The Oculus's bladder clenched. The yeniceri—what were they doing? If only one of them would call, or stop in, or—

"But another question is, what to do with your daughter?"

Not Diana! No, please!

If only he could speak, shout…

Rasalom's tone became mocking. "Ah, the concern of a loving parent for the safety and well-being of his beloved offspring. I sense your terror, your dread, your plummeting self-worth because of your helplessness. Tasty."
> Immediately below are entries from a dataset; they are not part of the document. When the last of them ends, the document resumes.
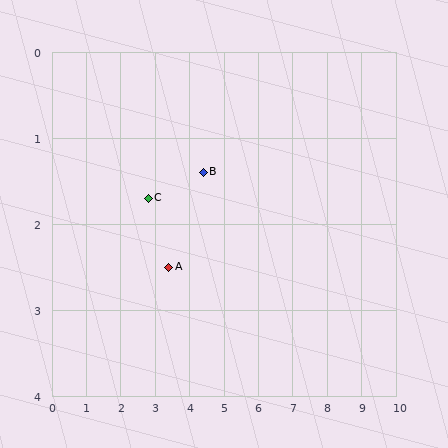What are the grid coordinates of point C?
Point C is at approximately (2.8, 1.7).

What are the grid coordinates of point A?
Point A is at approximately (3.4, 2.5).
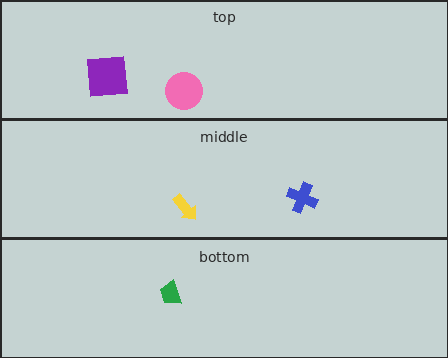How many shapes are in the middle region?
2.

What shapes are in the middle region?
The blue cross, the yellow arrow.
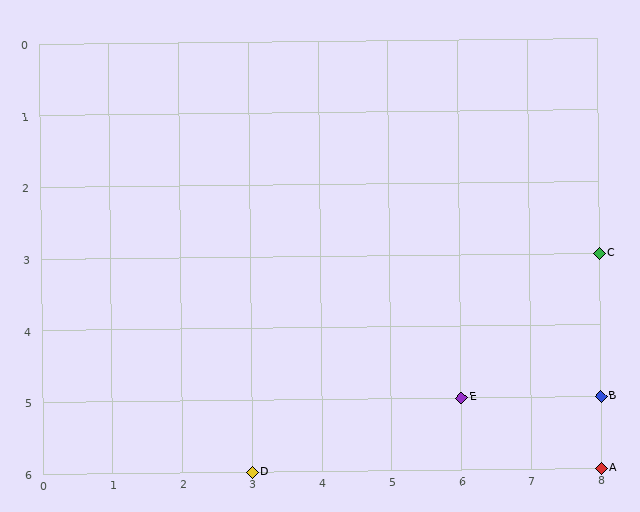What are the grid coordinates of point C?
Point C is at grid coordinates (8, 3).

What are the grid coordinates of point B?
Point B is at grid coordinates (8, 5).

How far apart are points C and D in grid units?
Points C and D are 5 columns and 3 rows apart (about 5.8 grid units diagonally).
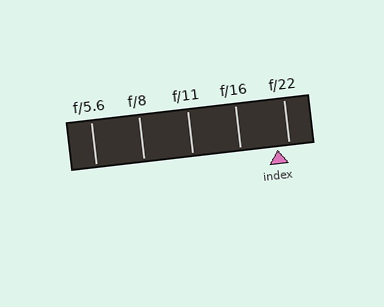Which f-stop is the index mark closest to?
The index mark is closest to f/22.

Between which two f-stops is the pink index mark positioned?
The index mark is between f/16 and f/22.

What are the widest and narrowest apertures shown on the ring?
The widest aperture shown is f/5.6 and the narrowest is f/22.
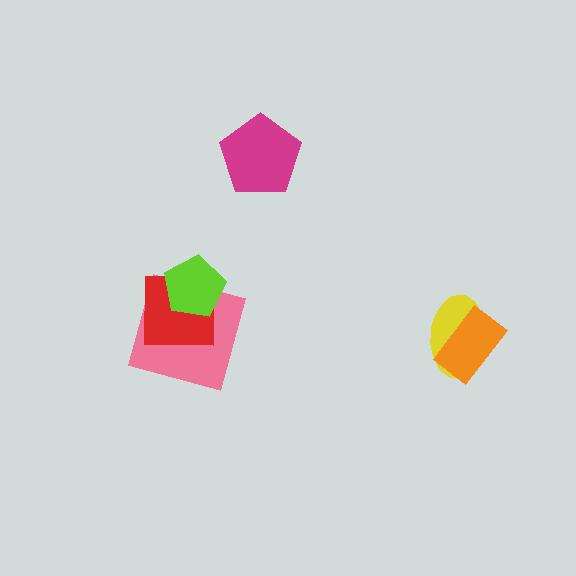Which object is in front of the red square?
The lime pentagon is in front of the red square.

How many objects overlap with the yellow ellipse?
1 object overlaps with the yellow ellipse.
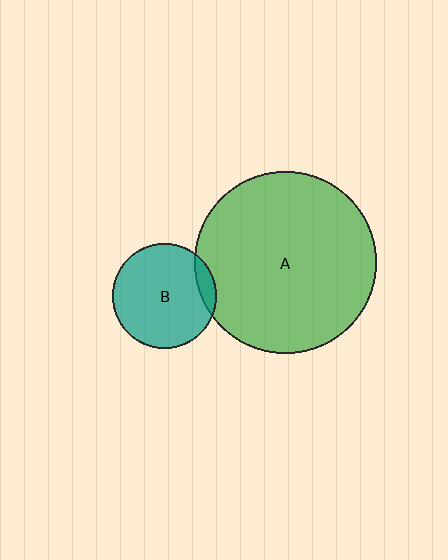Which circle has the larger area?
Circle A (green).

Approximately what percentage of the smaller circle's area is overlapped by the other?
Approximately 10%.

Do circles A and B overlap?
Yes.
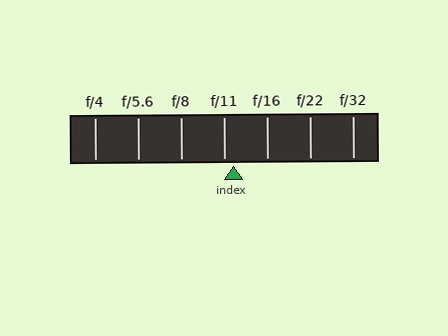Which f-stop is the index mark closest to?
The index mark is closest to f/11.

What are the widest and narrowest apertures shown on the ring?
The widest aperture shown is f/4 and the narrowest is f/32.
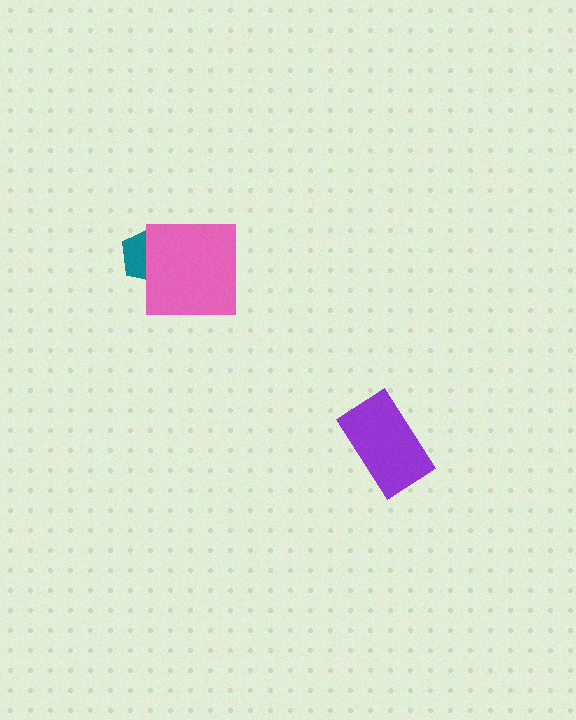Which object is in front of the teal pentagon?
The pink square is in front of the teal pentagon.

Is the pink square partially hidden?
No, no other shape covers it.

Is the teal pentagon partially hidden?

The Oculus's mind screamed for help. Where was the Ally in all this? Where was the Sentinel? Or even the Heir? Why was this being allowed to happen?

"On the other hand, I may let her live. Give those lackeys you call yeniceri someone to rally around after they work through their loss, their sense of impotence and worthlessness. After a suitable period of self-flagellation, they'll recover and move on to a renewed purpose, a sense of hope, a search for redemption after having failed you so. Let them feel they've succeeded in protecting their new Oculus, then crush them again."

Bastard.

"I know what you're thinking: Why do this piecemeal? Why not go from Oculus to Oculus—say, one a day—and kill each in a serial massacre? Perhaps because all the pieces of the elaborate clockwork I've been assembling are not yet in place. And although the deaths of the Oculi are necessary to the plan, they are but one facet. So it amuses me to spend the intervening time—and you may trust me that it will not be long—removing you poor excuses for prophets at random intervals. The human mind is comforted by patterns, but I shall offer none.

"Now, a question you're probably asking—besides why must I face this alone?—is why is he telling me all this? Well, call it a weakness, but the truth is, my existence does not allow me much opportunity to talk about these things—at least with someone who knows the truth."

The Oculus wished he could shout his own take on the truth: You want to gloat!

"I used to have a companion. I called him Mauricio, but that was not his name. I could discuss anything with him—even argue with him. I miss that. He died along with your beloved Twins. A mutual tragedy."

The Twins? Dead?

The Oculus had been all but sure that their absence meant they were dead, but now to hear it from the Adversary himself…

If he'd had a voice he would have sobbed.

Rasalom heaved a sigh as heavy as it was artificial.

"But enough talk. Time to get down to business. Your demise must occur in a way that causes the most consternation, evokes the most revulsion in the survivors. I'm good at that. An artist, you might say. I've already done my masterpiece—hard to believe it's been four years already. I tailored it for a certain man—to drive him to his knees, to crush him into the dirt. I thought I'd succeeded, but I've learned he's still standing. I intend to remedy that. As for you, however… you shall be an acceptable lesser work."